Carly, this morning when I dragged her out of bed. Doesn't look much like a show dog there, lol.


----------



## kbella999 (Jan 6, 2012)

Congratulations!! I'll be there Saturday morning to cheer you on.


----------



## CeCe (Jun 1, 2011)

Congratulations! Good luck tomorrow.


----------



## Daisy&Lucky's Mom (Apr 24, 2011)

Congratulations ! Hope you have a great weekend. Carly reminds me of my son in the morning kind of" Are you kidding you want me to move?"


----------



## msvette2u (Mar 20, 2006)

Beautiful dogs, congrats on the wins!


----------



## Andaka (Jun 29, 2003)

Congrats on the wins and good luck tomorrow!


----------



## dogfaeries (Feb 22, 2010)

Thanks guys!




kbella999 said:


> Congratulations!! I'll be there Saturday morning to cheer you on.


Well, come up and introduce yourself! Look for number 18 in American Bred (Sage) and number 20 in Open (Carly). We have a handler, but we'll be holding the other dog ringside for her.


----------



## holland (Jan 11, 2009)

Congrats-love the sleeping pics


----------



## dogfaeries (Feb 22, 2010)

*OKC Summer Classic Dog Show update* 

So on Thursday, Carly went Winners for 1 point, Friday she went Reserve, and today she went Winners again for 2 points. We had an entry of 11, but one was absent. It was some nerve-racking judging, but she won! We decided to have her photo made, even though it wasn't a major, since she won under this particular judge (long time GSD breeder).

That gives us 3 points this weekend so far, for a total of a whopping 5. You need 15 (with 2 majors). I think we are going to try and show her more since she finally has matured. 

We had tons of our GSD club members turn out to watch and cheer my girl on. No one had entered any of their dogs (no one really has anything they are showing right now), so it was really nice to have the support.

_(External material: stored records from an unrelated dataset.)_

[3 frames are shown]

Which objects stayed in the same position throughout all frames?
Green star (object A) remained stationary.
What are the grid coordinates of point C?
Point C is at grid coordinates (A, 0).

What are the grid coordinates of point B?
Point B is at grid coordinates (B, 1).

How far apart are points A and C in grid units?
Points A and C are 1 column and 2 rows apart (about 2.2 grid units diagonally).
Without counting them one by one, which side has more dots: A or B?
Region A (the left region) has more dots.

Sage was shown too, and has been real goofball the whole show. She seriously needs to grow up. 

One more day to show, then we can wrap this one up. I'm exhausted!


----------



## Apsel (Apr 9, 2012)

Congrats, Very nice job,, and I agree winning is fun lol.


----------



## selzer (May 7, 2005)

Congratulations! Sounds like you are having a good time. Good luck tomorrow.


----------



## dogfaeries (Feb 22, 2010)

Thanks, guys!! I appreciate the kind words. 


*OKC Summer Classic - Final Day*

So.... Day 4 is a wrap. (thank goodness, because if I have to get up at 4:30 am one more time I'm going to have a breakdown)

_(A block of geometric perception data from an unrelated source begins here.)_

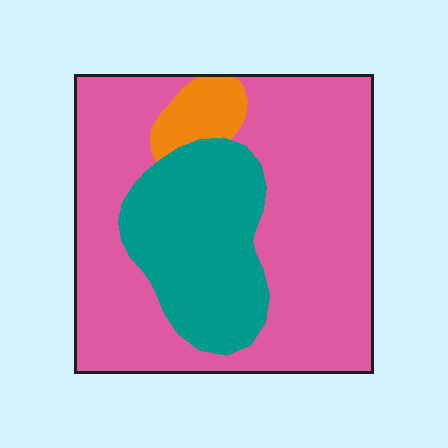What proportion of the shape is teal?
Teal takes up between a sixth and a third of the shape.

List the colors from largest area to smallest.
From largest to smallest: pink, teal, orange.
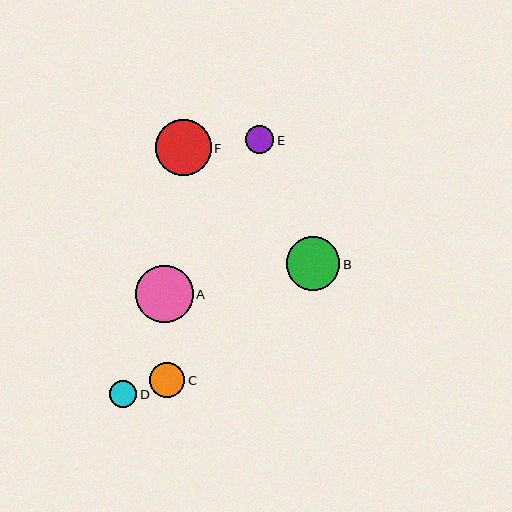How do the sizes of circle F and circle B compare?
Circle F and circle B are approximately the same size.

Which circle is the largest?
Circle A is the largest with a size of approximately 57 pixels.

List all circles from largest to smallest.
From largest to smallest: A, F, B, C, E, D.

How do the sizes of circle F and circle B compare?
Circle F and circle B are approximately the same size.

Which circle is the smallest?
Circle D is the smallest with a size of approximately 27 pixels.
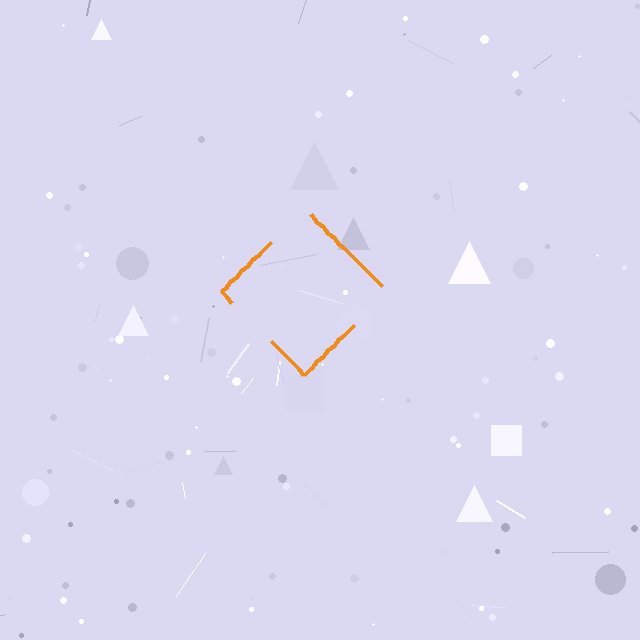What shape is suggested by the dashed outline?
The dashed outline suggests a diamond.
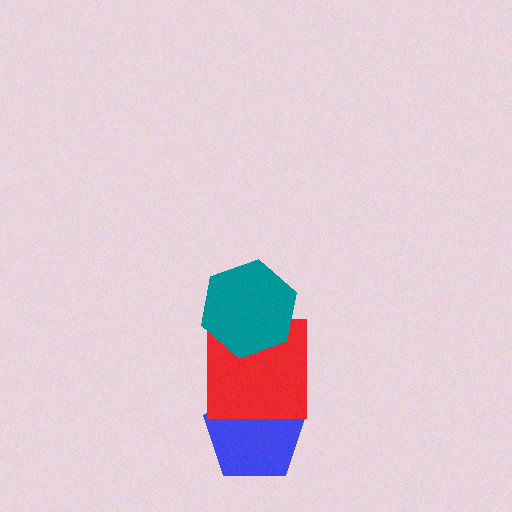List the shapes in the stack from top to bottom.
From top to bottom: the teal hexagon, the red square, the blue pentagon.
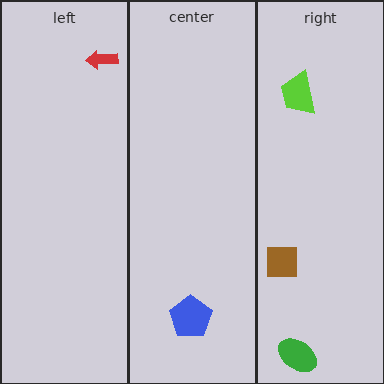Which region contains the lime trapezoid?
The right region.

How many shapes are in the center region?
1.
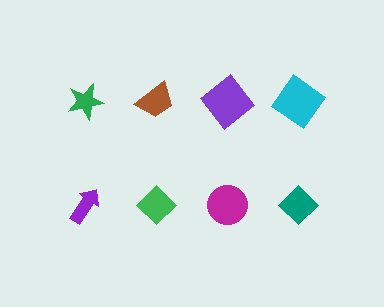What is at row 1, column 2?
A brown trapezoid.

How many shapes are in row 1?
4 shapes.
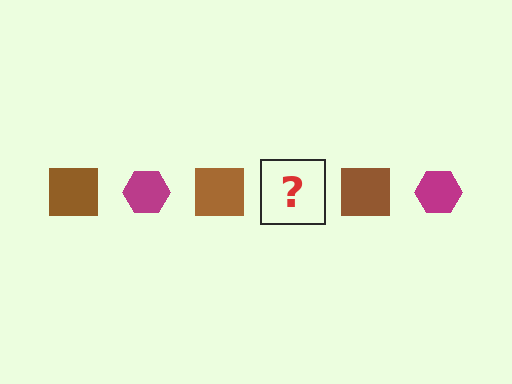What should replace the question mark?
The question mark should be replaced with a magenta hexagon.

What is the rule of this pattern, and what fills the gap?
The rule is that the pattern alternates between brown square and magenta hexagon. The gap should be filled with a magenta hexagon.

Sage is such a brat. But went 2nd out of 4 again.

Carly went Winners again, for 2 points, under Mrs Forsyth. That gives us 5 points for the weekend, with a total of 7 now. YA!! :happyboogie:

We won't show again until Little Rock in August, then Elk City OK in September. I'll need the time to save some money to show these girls! It is outrageously expensive.


----------



## kbella999 (Jan 6, 2012)

I saw Sage and Carly compete on Saturday. Congratulations on your wins. I couldn't find you afterwards though. 


dogfaeries said:


> Thanks guys!
> 
> 
> 
> ...


----------



## dogfaeries (Feb 22, 2010)

kbella999 said:


> I saw Sage and Carly compete on Saturday. Congratulations on your wins. I couldn't find you afterwards though.


Thanks! 

We should've told each other what we would be wearing, lol. I was so frazzled from the judging, that I couldn't even think straight after she won. :crazy: When he put Brian's bitch in front of Carly and had them go around again, I almost had a stroke (NO! I have the better bitch! LOL). 

Dog shows!!


----------



## kbella999 (Jan 6, 2012)

LOL, we didn't understand what was going on most of the time. We will have to meet up at Petsmart sometime.



dogfaeries said:


> Thanks!
> 
> We should've told each other what we would be wearing, lol. I was so frazzled from the judging, that I couldn't even think straight after she won. :crazy: When he put Brian's bitch in front of Carly and had them go around again, I almost had a stroke (NO! I have the better bitch! LOL).
> 
> Dog shows!!


----------